The carbon tax fund for farming will be €1.5bn up to 2030, the Minister for Agriculture Charlie McConalogue has confirmed.

In an exclusive interview with the Irish Farmers Journal this week, the minister further insisted that not only is the €1.5bn to “ringfenced” for agriculture, but that it is “separate” from Government co-funding of Pillar II.

In total, the carbon tax is expected to harvest €9bn for the Government by the end of the decade

The clarity will provide reassurance to farmers, as there had recently been speculation that some of the €1.5bn was being redirected towards retrofitting domestic homes and funding fuel supports.

In total, the carbon tax is expected to harvest €9bn for the Government by the end of the decade.

In the Programme for Government negotiations, it emerged that €1.5bn of this total would be set aside for farming.

The Irish Farmers Journal exclusively revealed this fund, and that it would be used for an agri-environmental scheme to match REPS in scope and reach. The REAP scheme is the initial pilot scheme under that programme.

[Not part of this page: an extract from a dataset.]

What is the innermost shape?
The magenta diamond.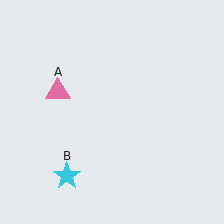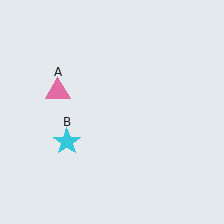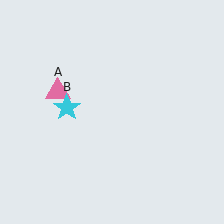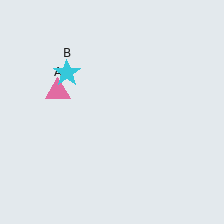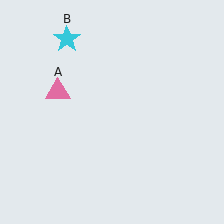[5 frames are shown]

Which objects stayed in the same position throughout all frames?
Pink triangle (object A) remained stationary.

The minister did concede that carbon tax is being levied on consumers of fossil fuels such as contractors and farmers, although a rebate is in place for the carbon tax levied on agri-diesel, while the carbon levies on food production are being targeted at farmer producers.

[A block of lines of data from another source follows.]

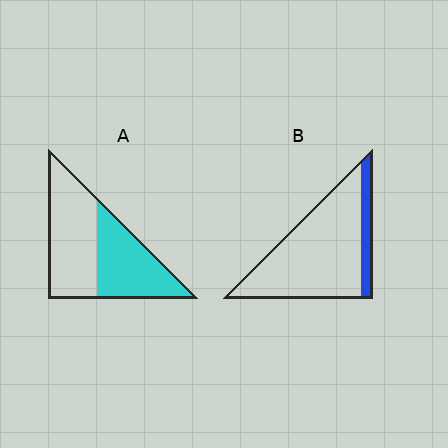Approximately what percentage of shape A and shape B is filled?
A is approximately 45% and B is approximately 15%.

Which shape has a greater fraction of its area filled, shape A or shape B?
Shape A.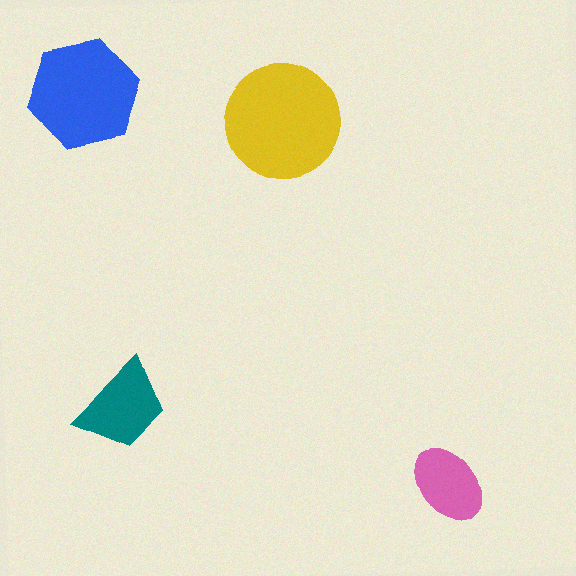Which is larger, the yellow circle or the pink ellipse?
The yellow circle.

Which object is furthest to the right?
The pink ellipse is rightmost.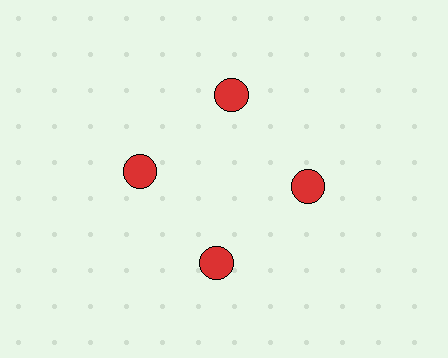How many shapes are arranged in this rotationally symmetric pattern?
There are 4 shapes, arranged in 4 groups of 1.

The €1.5bn is separate from the co-funding

There were concerns that budgetary pressures following the massive spend on pandemic measures might see attempts to bring some or all of the carbon tax funding into Pillar II co-funding of CAP, but Minister McConalogue was clear that this will not happen under his watch.

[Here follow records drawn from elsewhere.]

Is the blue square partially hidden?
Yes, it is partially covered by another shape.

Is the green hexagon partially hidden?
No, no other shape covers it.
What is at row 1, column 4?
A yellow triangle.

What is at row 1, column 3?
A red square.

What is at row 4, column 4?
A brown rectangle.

He also confirmed that the carbon tax will be “separate” from the co-funding allocation provided by the Government for CAP Pillar II schemes.

“The €1.5bn is separate from the co-funding,” the minister maintained.

It was challenging to be able to continue all the [Pillar II] schemes this year

Staying with funding-related matters, Minister McConalogue expressed confidence that additional Government funding will be secured in the upcoming budget to enable the rollover of existing CAP Pillar II schemes such as GLAS and TAMS into 2022.

“That’s absolutely my objective, but I won’t be able to guarantee that till after the budget,” McConalogue said.

The minister admitted that an 11% increase in the Department’s funding for 2021 had been crucial in facilitating the continuation of the existing Pillar II schemes this year.

“It was challenging to be able to continue all the [Pillar II] schemes this year,” he conceded.

However, he was very satisfied that the Department had been able to keep the schemes operational without a break in payments for participating farmers.

Budget talks

Minister McConalogue confirmed that he had met with the Minister for Public Expenditure, Michael McGrath, about securing additional funding to allow the Pillar II schemes to remain in place for the second year of the transition to the next CAP programme.

He described those meetings as “constructive” and indicated that the required monies are likely to be made available in the budget to enable the rollover of the Pillar II schemes for 2022.

“I am confident we will be able to do that into next year,” the minister said.